After Biles’ discussions of the Aristophanic heroes in relation to the Aristophanic persona, his arguments about a certain tension in, and the modification of, Aristophanic poetics in Wasps and Clouds β’, the concluding discussion of Dionysus in Frogs (ch. 6) is somewhat unexpected. The initiatory motifs of ‘ritual death’ and ‘rebirth’ which Dionysus’ journey enacts and the hero’s gradual turn from ‘Euripidean /intellectualist /‘artificial’’ to ‘Aeschylean /Dionysian /‘natural’’ poetics, provide strong support for the idea that an even more radical modification of the poet’s persona is performed through Dionysus and his metapoetic journey across the entire play. Biles, however, associates Dionysus mainly with the Aristophanic audience and argues that the Aristophanic voice is located in the ‘Aeschylus’ of the agon (which thus takes the role of the ‘main parabasis’). Furthermore, he discusses the outcome of the contest on the basis of the motif of political advice (found in the parabasis and in the agon’s political section), rather than on both politics and Dionysian poetics. Although I believe that this argument eventually misses the opportunity of applying the book’s main thesis on Frogs even more successfully, the discussion does contain valuable insights, for example about the metapoetic dimension of the play’s Dionysiac themes; it also duly acknowledges the convergences between the Cratinean, the Aeschylean and the Aristophanic personas.
In spite of some contentious approaches to the subject matter, which may reflect the multiple ways in which Aristophanic plays may be read, this book is a thoroughly researched, imaginative and engaging piece of scholarship which deserves a prominent place in Aristophanic studies.
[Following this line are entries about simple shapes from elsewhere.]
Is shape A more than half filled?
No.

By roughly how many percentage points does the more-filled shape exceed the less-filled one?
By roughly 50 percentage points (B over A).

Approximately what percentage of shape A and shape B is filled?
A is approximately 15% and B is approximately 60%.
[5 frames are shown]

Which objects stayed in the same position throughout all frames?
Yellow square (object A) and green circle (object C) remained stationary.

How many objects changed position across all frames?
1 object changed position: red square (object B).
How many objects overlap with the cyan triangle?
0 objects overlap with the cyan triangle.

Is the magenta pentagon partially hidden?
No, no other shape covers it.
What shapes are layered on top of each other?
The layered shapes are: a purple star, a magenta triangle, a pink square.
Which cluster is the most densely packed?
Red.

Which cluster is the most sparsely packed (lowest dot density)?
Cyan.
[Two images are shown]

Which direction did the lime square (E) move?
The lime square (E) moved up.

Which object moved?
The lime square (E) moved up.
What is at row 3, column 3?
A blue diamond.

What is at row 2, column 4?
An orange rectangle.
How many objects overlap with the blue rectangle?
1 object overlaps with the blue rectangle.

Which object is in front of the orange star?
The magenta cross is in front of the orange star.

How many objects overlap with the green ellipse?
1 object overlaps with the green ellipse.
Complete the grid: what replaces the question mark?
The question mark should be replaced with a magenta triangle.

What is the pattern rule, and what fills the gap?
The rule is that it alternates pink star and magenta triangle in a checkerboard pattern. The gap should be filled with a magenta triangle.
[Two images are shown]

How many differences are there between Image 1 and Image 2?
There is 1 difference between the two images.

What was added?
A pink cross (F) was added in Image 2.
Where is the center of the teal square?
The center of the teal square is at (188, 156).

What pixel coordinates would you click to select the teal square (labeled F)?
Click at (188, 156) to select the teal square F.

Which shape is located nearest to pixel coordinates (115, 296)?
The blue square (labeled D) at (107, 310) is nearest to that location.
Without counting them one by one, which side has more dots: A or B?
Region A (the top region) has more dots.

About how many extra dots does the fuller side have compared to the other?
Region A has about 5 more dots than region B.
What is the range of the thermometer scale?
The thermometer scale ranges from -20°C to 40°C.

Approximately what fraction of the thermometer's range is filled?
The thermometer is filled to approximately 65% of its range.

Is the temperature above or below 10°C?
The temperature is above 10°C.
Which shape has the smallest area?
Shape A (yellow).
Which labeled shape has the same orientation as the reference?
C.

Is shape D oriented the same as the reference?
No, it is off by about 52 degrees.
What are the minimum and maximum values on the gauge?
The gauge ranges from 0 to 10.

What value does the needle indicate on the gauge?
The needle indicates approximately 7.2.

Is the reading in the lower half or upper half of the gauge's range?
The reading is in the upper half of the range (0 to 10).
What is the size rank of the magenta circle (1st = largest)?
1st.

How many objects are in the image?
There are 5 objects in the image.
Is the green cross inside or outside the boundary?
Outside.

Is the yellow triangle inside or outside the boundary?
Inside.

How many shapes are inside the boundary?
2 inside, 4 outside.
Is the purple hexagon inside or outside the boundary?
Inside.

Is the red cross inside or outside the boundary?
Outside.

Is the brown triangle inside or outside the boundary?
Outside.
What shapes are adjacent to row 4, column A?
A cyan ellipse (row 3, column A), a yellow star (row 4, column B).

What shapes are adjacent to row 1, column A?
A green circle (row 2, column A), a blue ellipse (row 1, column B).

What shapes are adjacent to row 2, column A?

1. Cf. mainly Bowie, A. M. (1982) ‘The parabasis in Aristophanes: prolegomena, Acharnians’ CQ 32: 27-40 and Hubbard, T.K. (1991) The Mask of Comedy
2. There is a discussion of other fragmentary poets in pp. 181-7.
3. Thus the integration of wine and water into Dionysiac ‘liquid’ imagery suggests ‘natural’ productivity. In this light, one may also understand Cratinus’ preoccupation with ‘Aeschylus’, who had probably already been associated with Dionysus and ‘natural/inspired’ poetics, as opposed to poetics of a ‘technical’, ‘artificial’ kind (cf. the binary opposition in Frogs).